管弦楽配置は、舞台下手側から、第一ヴァイオリン→ヴァイオリン-チェロ→ヴィオラ→第二ヴァイオリンの左右対向配置で、コントラバスはチェロの後方につく。木管パートは後方中央、ホルンは後方下手側の位置につく。チェロ以外は全て着席せずに演奏する。着席場所は、後方上手側である。客の入りは6割程である。観客の鑑賞態度はビニールの音がした事はあったが、概ね良好であった。恐らく空調ノイズ(あるいは補聴器ノイズ?)が前半は許容範囲を超える音量であったが、後半は大幅に改善された(不満が全くない訳ではないが、受忍できる程度)。

一曲目のK.136は音取りを行うような印象である。今回の日本ツアーでは、唯一の中規模ホールかつ残響が豊かなホールであり、少し戸惑っている感じもなくもない。

二曲目はBeethovenのピアノ協奏曲第2番、ソリストの横山幸雄は鍵盤をガンガン叩きつける乱雑な演奏をするかと、ブーイングの可能性をも視野に入れて対応する程の戦闘態勢で聴き始めたが、予想よりはマトモである♪しかし淡白だ。淡白で本性が出てなかったのが良かったのか。カデンツァの音の多いところではムニャムニャ気味に聴こえるし、個性やパッションを出している訳でもない。個性やパッションが無いのが個性であるのだとするならば、まあ仕方がないことだ。残響が長いホールでもちゃんと弾く奏者は沢山いるので、残響の長さを言い訳にすることは出来ない。単なる技量の問題であるだろう。

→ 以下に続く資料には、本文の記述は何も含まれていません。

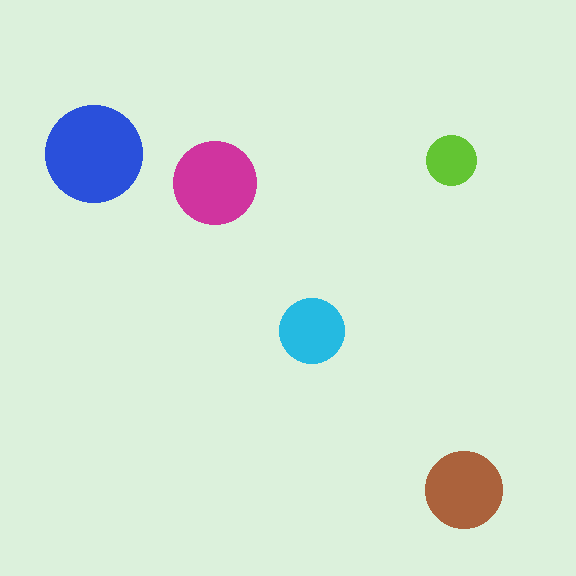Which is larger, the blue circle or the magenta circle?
The blue one.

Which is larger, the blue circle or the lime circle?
The blue one.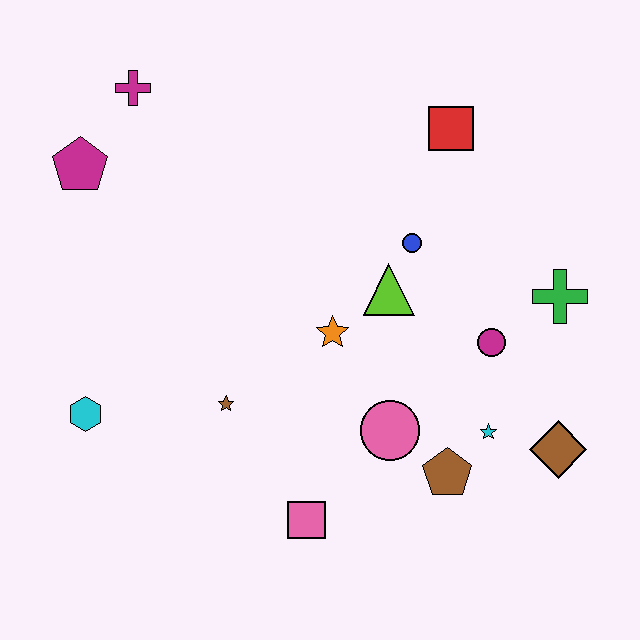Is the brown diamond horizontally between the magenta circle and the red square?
No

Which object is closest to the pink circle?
The brown pentagon is closest to the pink circle.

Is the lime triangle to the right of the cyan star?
No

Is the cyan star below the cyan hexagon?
Yes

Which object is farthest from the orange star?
The magenta cross is farthest from the orange star.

ソリスト-アンコールはベートーヴェンのピアノ-ソナタ第17番第二楽章であったが、強奏部では馬脚が出て、雑だと感じる。まあ、横山幸雄はお目当ての楽団に無理矢理セットされていただけで、管弦楽の奏者か指揮のブラニー氏に矯正されたのか、本性を出したら危険との本人の自覚があったためなのか、無難に演奏してあまり邪魔しなかっただけ良しとする。お義理の小さな拍手を送っておく。感激して大きな拍手をしている方もいるが、数多くの演奏を聴ける環境でもなく、致し方のないことだ。

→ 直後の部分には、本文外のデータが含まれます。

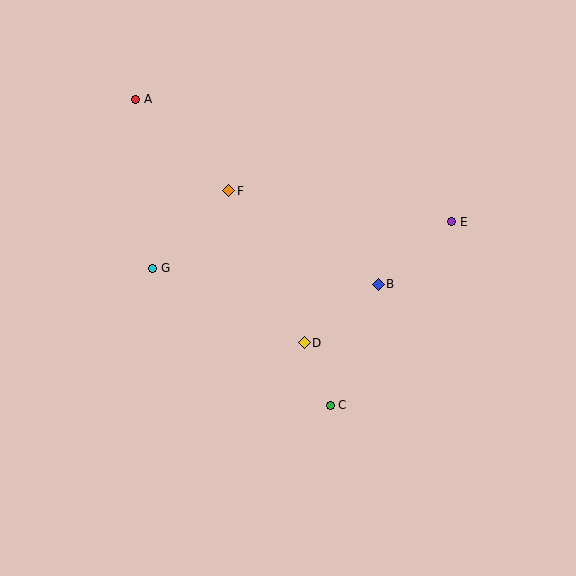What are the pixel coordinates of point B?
Point B is at (378, 284).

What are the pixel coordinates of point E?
Point E is at (452, 222).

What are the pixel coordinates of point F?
Point F is at (229, 191).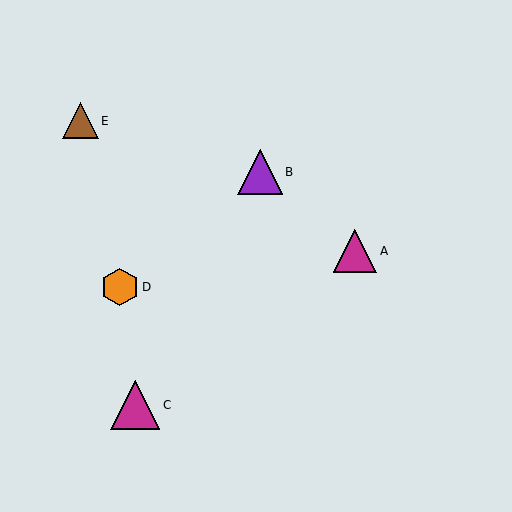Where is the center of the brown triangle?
The center of the brown triangle is at (80, 121).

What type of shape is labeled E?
Shape E is a brown triangle.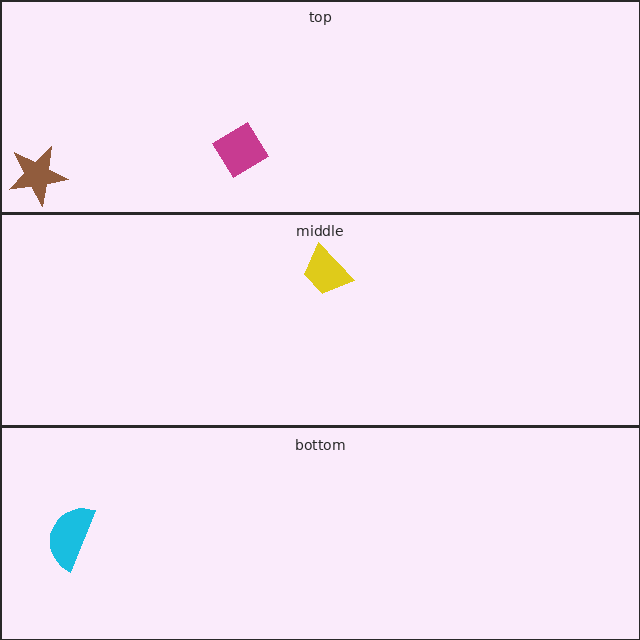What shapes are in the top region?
The brown star, the magenta diamond.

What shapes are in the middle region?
The yellow trapezoid.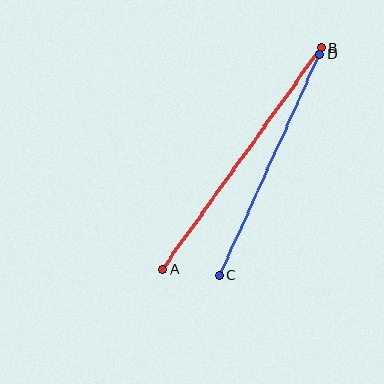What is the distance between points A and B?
The distance is approximately 273 pixels.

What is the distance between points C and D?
The distance is approximately 243 pixels.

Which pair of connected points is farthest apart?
Points A and B are farthest apart.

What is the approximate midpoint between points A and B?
The midpoint is at approximately (242, 159) pixels.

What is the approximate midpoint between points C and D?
The midpoint is at approximately (269, 165) pixels.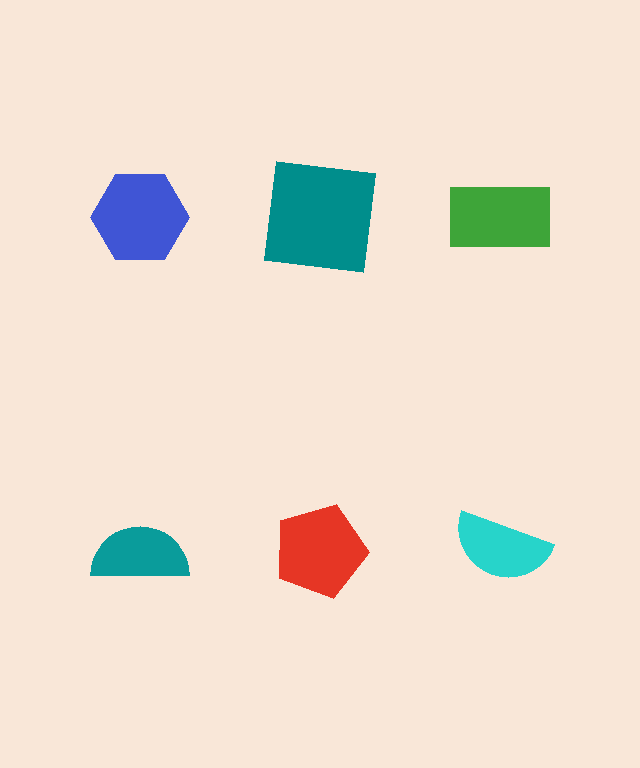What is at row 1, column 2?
A teal square.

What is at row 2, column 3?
A cyan semicircle.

休憩後の三曲目のコレルリは、チェンバロとのバランスを取りつつもよく響かせた演奏であるが、曲想もあり、ちょっと眠くなりがちにもなる。

最後の、モーツァルトの協奏交響曲K.364は絶品である。コンサート-ミストレスがヴァイオリンのソリストであるが、スザンヌ=ブラニーの演奏は見事だ。ホール中をたっぷり朗々と響かせ、技術的には完璧であるし、さりげないテンポ変動のニュアンスを違和感なくビシッと効かせる構成力もある。終始管弦楽をリードする力もある。いつでも一流のソリストとして独立出来るだけの実力が感じられる。ドイツ的美女の、凛とした強さと美しさを想像させるような演奏であり、今日の演奏会の一番の立役者だ。

ヴィオラのStephan Pätzoldは、第二楽章に於けるスザンヌ=ブラニーとの掛け合いが、ニュアンスに富んだ表現で素晴らしい。

その他、管弦楽も実力者ぞろいで、ホルンは安定した素晴らしい完成度を誇る。木管も随所でアクセントを決め、協奏交響曲を引き締めていく。松本市音楽文化ホールの残響感もキッチリ把握し、完璧な豊かな響きで観客を圧倒する。

アンコールは、日本では良くありがちな「ふるさと」であるが、木管が吠えまくりニュアンス出しまくりの名演である。これは歌うのはもったいない。木管の音色を楽しむ事とした。

さすがドイツ、ソリストを外部から呼ばなくても、地方歌劇場の管弦楽団がこれ程まで演奏会の場で高いレベルで勝負できるのだ。彼らを全員出国禁止にして、新国立劇場に一人年収1億円で強制契約させ、何なら一人2億円でもいいから日本に留まらせるべきだろう♪これだけの奏者が歌劇場専属で演奏しているドイツがただただ羨ましい。